Los Angeles County
Biographies
GEORGE EDWIN BURNELL
BURNELL, GEORGE EDWIN,
Philosopher, Los Angeles, California, was born in Hartford, Connecticut,
July 9, 1863, the son of Edwin Burnell and
Mary (Malloy) Burnell. He married Mary Irene Lamoreaux at Chicago, Illinois,
November 11, 1891, and to them was born a daughter, Genevieve Mary Burnell.

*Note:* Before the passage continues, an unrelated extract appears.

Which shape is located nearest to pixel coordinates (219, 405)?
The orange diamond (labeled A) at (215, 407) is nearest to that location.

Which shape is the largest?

Mr. Burnell, who is known today
in all parts of the world as one of the leading thinkers of modern times,
received his practical education in the schools of Minneapolis and Chicago. He
was graduated from the High School of the former city and then went to the
University of Minnesota, from which he was graduated with the degree of
B. L. Following this, Mr. Burnell went to
Chicago, where he entered Morgan Park Theological Seminary, with the intention
of studying for the ministry. He was a student there under the late
Dr. William R. Harper, the noted educator who closed his career as
President of Chicago University. Mr. Burnell
also studied at the Union Theological Seminary of Chicago, and while there
devoted much time to the study of the so-called dead languages, such as Hebrew
and Sanscrit.
For more than twenty-five years Mr. Burnell
has devoted himself to a study of metaphysical subjects, with particular
attention to an interpretation of Sacred Literature. His views on this latter
subject have found expression in a series of remarkable lectures, covering a
diversity of subjects which he has treated in a manner so original as to
attract the attention of scholars throughout the world. He was first brought to
public notice when, as a high school student, he was called upon to deliver an
oration on the assassination of President James A. Garfield. His point of
view and method of thought expression, even at that early age, made him an
object of wonder to savants.
The versatility of his mental processes and his prolific
ability have increased steadily since that time, until today there are of
record more than one thousand reports on various subjects which he has
discussed in his lectures. To enumerate all of these would require a volume of
space, but a few of the lecture subjects will serve to indicate the power and
extent of Mr. Burnell’s philosophical
researches. Among them are:
“Administry,” “Aphorism XV:
Science of Faith”; “Challenge: Chargement of Soul”; “Churning:
Aryan Justice Classic”; “Crucifixion: Cosmic Tragedy”; “Grail Cup: Tragedy of
England”; “Hamlet: Study in Insanity”; “Jalalud Din:
Dynamic Man”; “Meditation: Isolation”; “Merlin: Gospel of Adventure”; “Nibblers:
Mental Lockjaw”; “Parsifal: Summoning Innocence”; “Prophets: Their Biological
Value”; “Pentecost: Only in Word Is God”; “Static Theatre: Message of Drama”; “Vyasa: The Immortal.”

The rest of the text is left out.